Something I learned today?
From watching the Little Chinese Everywhere YouTube channel I followed Yan to Antakya in Turkey and learned that the people there (like anywhere I guess) are curious and friendly. There was French and Syrian influence as well as a mix of religions and so it was I learned that this city used to be called Antioch. Perhaps tomorrow I will learn what the Antioch Arrow was…?
What goal would you like to accomplish this year?
I’d like to recover my fitness and still get to 75kg this year. Having covid seems to have set me back on this in 2022… or I’m using that as an excuse. I think I’m getting a little less tired now though it seems to catch up with me by the end of each week. I hope to push on through again, get back into the routine and exercise habit again.
Amy took this picture because I asked her to and also because it’s not easy for me to see what these tattoos look like.

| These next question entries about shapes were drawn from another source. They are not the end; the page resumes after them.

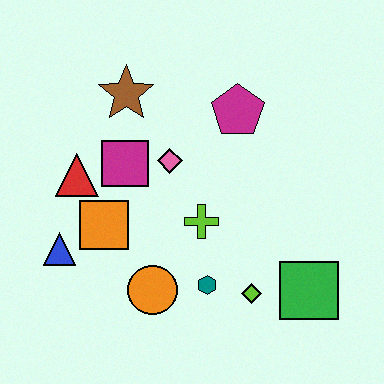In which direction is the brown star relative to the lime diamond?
The brown star is above the lime diamond.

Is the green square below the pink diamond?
Yes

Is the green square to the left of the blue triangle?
No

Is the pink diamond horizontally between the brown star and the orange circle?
No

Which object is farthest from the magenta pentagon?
The blue triangle is farthest from the magenta pentagon.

Anyway, the idea was to post a picture on the Nomeansno Facebook group but my post was declined because I don’t have a picture in my user id. I haven’t had one for a couple of years now since cutting back on using FB and I do understand the reason the group rules require users to have pictures but still I was looking forward to showing off. Haha. I also realised that this tattoo is now ten years old already. I also wanted this picture because I’m considering getting the dancing punk covered up with the cover art from the Birthday Party’s Junkyard and wanted to see how feasible it might be. Also, if it is what I actually want.